09/09/2014
Réformes de l'orthographe : chapitre I Principes
J’ai voté pour le quinquennat et j’étais plutôt opposé à la réforme de l’orthographe.
J’ai eu tort.
J’aurais dû voter pour le maintien du septennat et militer pour la loi Rocard de 1990…
Mais, avant de regarder cette dernière réforme, revenons en arrière.
D’abord les dictionnaires : contrairement à une idée reçue, les dictionnaires ne représentent pas une « norme », plus ou moins obligatoire ! Malgré la réputation de lexicographes comme Alain Rey (Le Robert), malgré le prestige du Larousse, les dictionnaires sont des entreprises commerciales qui visent avant tout à refléter la langue de leur époque. Chaque année, ils éliminent un certain nombre de mots qu’ils considèrent comme désuets et, corrélativement, ils introduisent de nouveaux mots, censés être utilisés par nos concitoyens quotidiennement. Les comités éditoriaux de ces dictionnaires censurent peu ou pas du tout ; ils se veulent « miroirs », de sorte que tout un chacun puisse trouver la signification du mot inconnu entendu dans une conversation, dans la rue ou à la télévision. À noter à leur actif : les dictionnaires accentuent les majuscules sans état d’âme et ils incluent les néologismes des commissions de terminologie.
Deuxième institution : les commissions de terminologie. Ce sont des groupes chargés de proposer, dans chaque domaine d’activité (aéronautique, télécoms, informatique, etc.) de nouveaux mots ou de valider des néologismes, essentiellement en réponse à la « franglicisation » galopante de notre époque.

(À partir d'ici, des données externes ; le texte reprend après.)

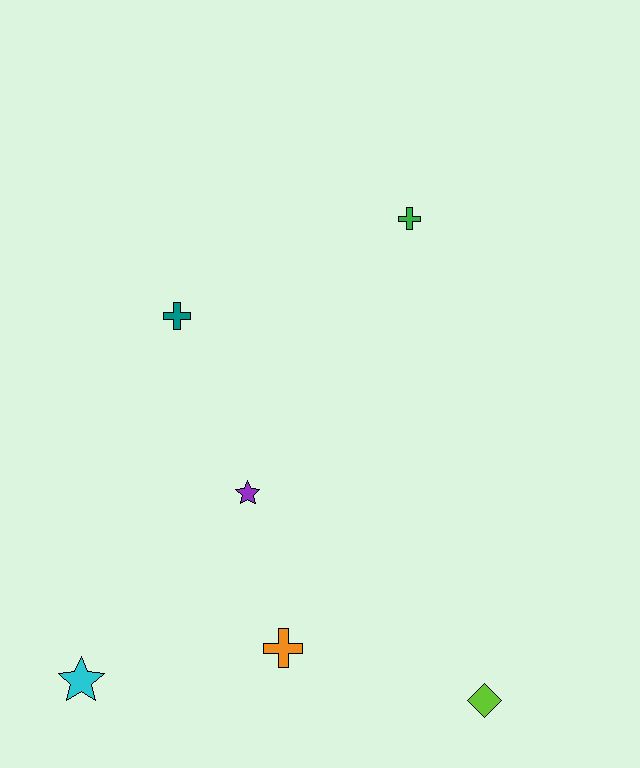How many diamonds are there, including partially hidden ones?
There is 1 diamond.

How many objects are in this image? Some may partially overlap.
There are 6 objects.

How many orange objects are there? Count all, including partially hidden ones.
There is 1 orange object.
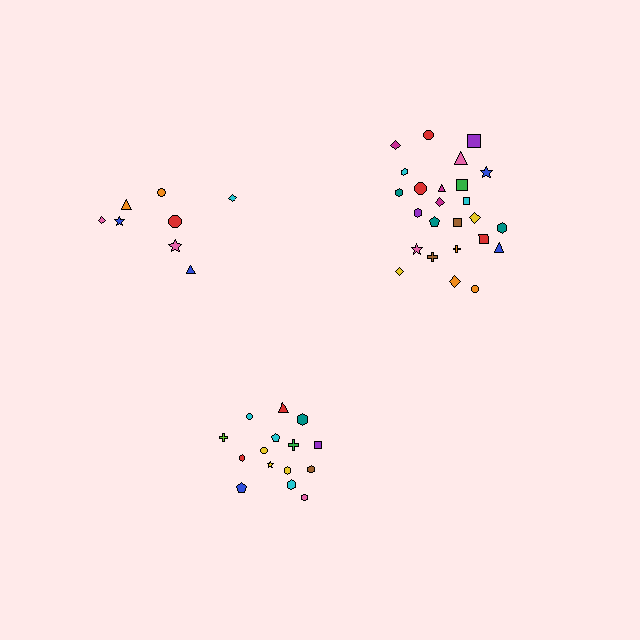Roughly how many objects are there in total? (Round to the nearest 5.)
Roughly 50 objects in total.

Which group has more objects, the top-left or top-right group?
The top-right group.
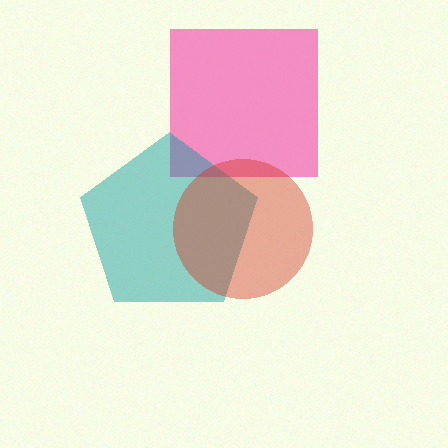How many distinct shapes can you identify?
There are 3 distinct shapes: a pink square, a teal pentagon, a red circle.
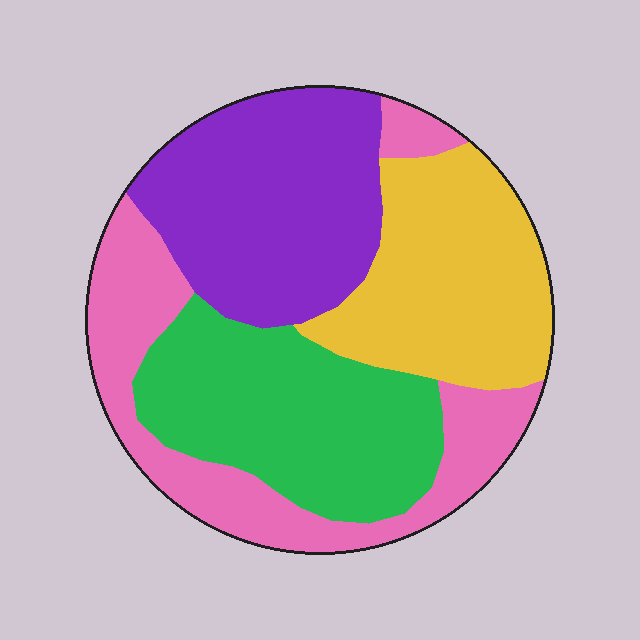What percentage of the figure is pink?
Pink covers roughly 25% of the figure.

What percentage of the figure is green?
Green takes up about one quarter (1/4) of the figure.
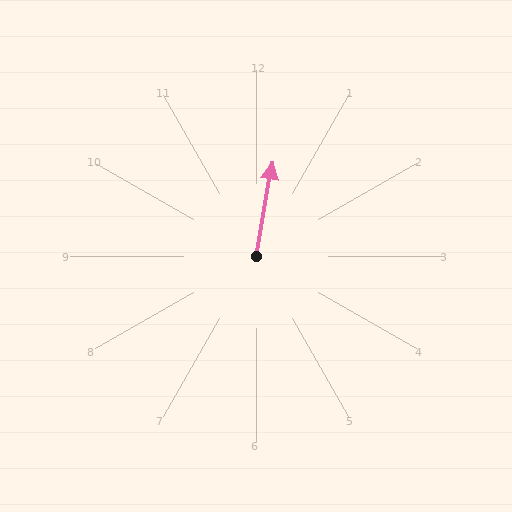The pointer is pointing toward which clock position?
Roughly 12 o'clock.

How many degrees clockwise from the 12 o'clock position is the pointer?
Approximately 10 degrees.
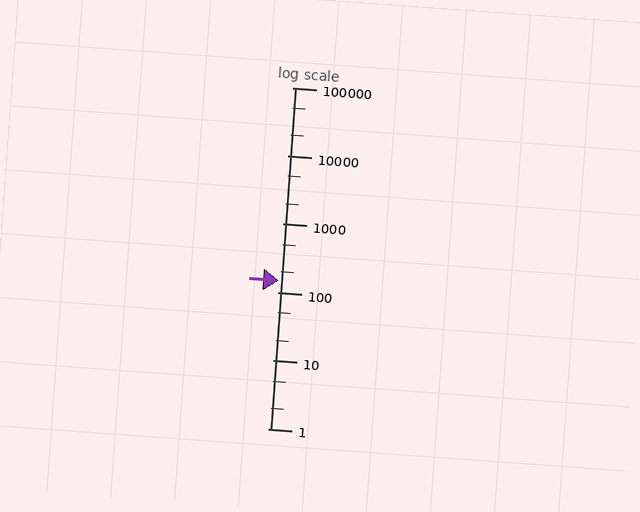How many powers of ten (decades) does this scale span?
The scale spans 5 decades, from 1 to 100000.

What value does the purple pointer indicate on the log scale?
The pointer indicates approximately 150.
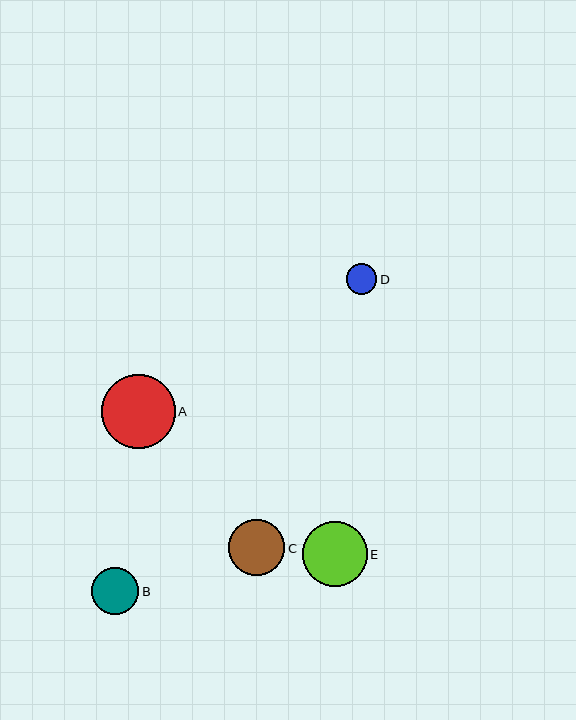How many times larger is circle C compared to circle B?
Circle C is approximately 1.2 times the size of circle B.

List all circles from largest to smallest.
From largest to smallest: A, E, C, B, D.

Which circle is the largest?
Circle A is the largest with a size of approximately 74 pixels.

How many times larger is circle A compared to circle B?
Circle A is approximately 1.6 times the size of circle B.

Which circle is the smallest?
Circle D is the smallest with a size of approximately 31 pixels.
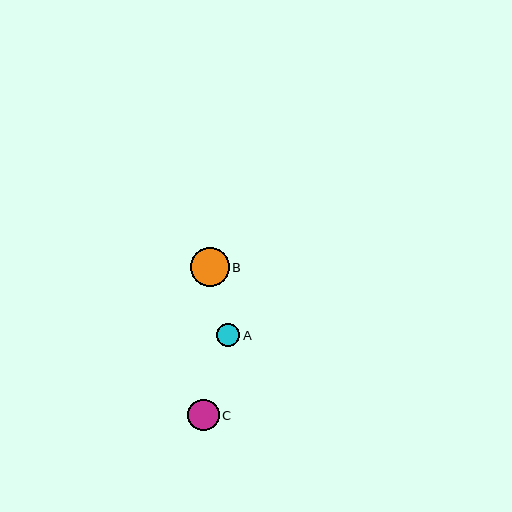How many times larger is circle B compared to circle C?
Circle B is approximately 1.2 times the size of circle C.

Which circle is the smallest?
Circle A is the smallest with a size of approximately 23 pixels.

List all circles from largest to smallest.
From largest to smallest: B, C, A.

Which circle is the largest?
Circle B is the largest with a size of approximately 39 pixels.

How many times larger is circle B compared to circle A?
Circle B is approximately 1.7 times the size of circle A.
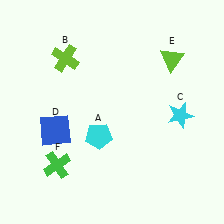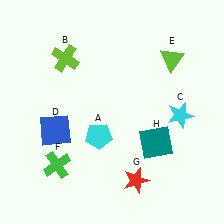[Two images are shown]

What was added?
A red star (G), a teal square (H) were added in Image 2.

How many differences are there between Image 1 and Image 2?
There are 2 differences between the two images.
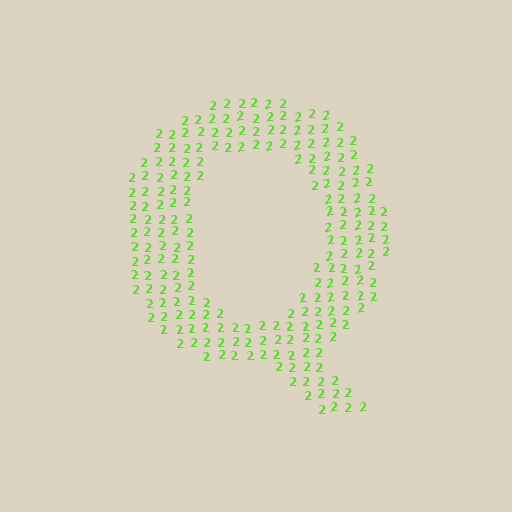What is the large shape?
The large shape is the letter Q.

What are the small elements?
The small elements are digit 2's.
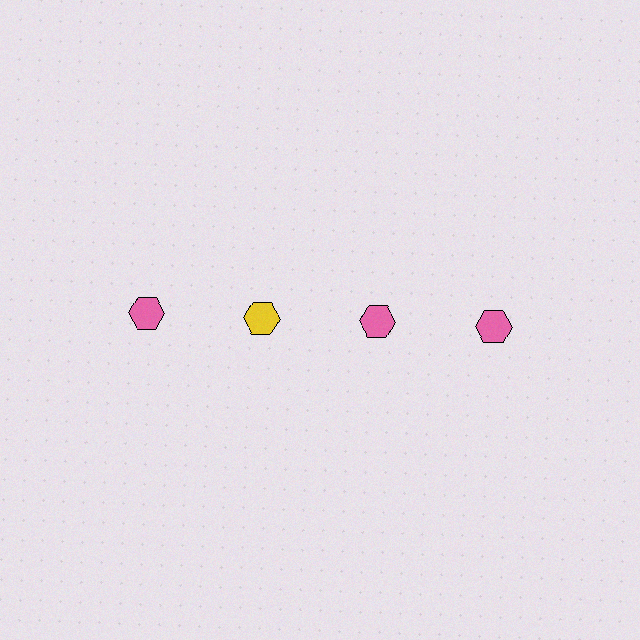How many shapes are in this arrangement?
There are 4 shapes arranged in a grid pattern.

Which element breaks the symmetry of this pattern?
The yellow hexagon in the top row, second from left column breaks the symmetry. All other shapes are pink hexagons.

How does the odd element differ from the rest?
It has a different color: yellow instead of pink.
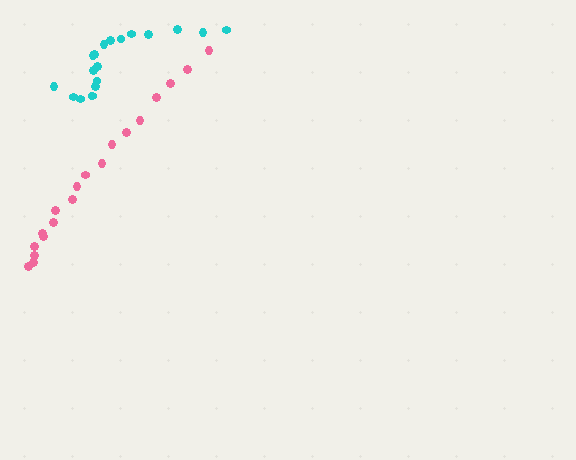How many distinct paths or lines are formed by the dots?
There are 2 distinct paths.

Assez mal connues, très peu reprises dans les médias, leurs trouvailles restent souvent dans les arrêtés ministériels mais certaines ont connu de francs succès.
Enfin, l’Académie, décriée, parodiée, ignorée mais l’Académie tout de même ! Les hommes et femmes en habit vert réalisent un travail de fond, de longue haleine, à un train de sénateur, lettre après lettre, dans leur fameuse commission du dictionnaire. Les dictionnaires de l’Académie française paraissent « quand ils sont prêts », c’est dire qu’on les compte sur les doigts de deux mains depuis Richelieu. Ce sont les gardiens du temple.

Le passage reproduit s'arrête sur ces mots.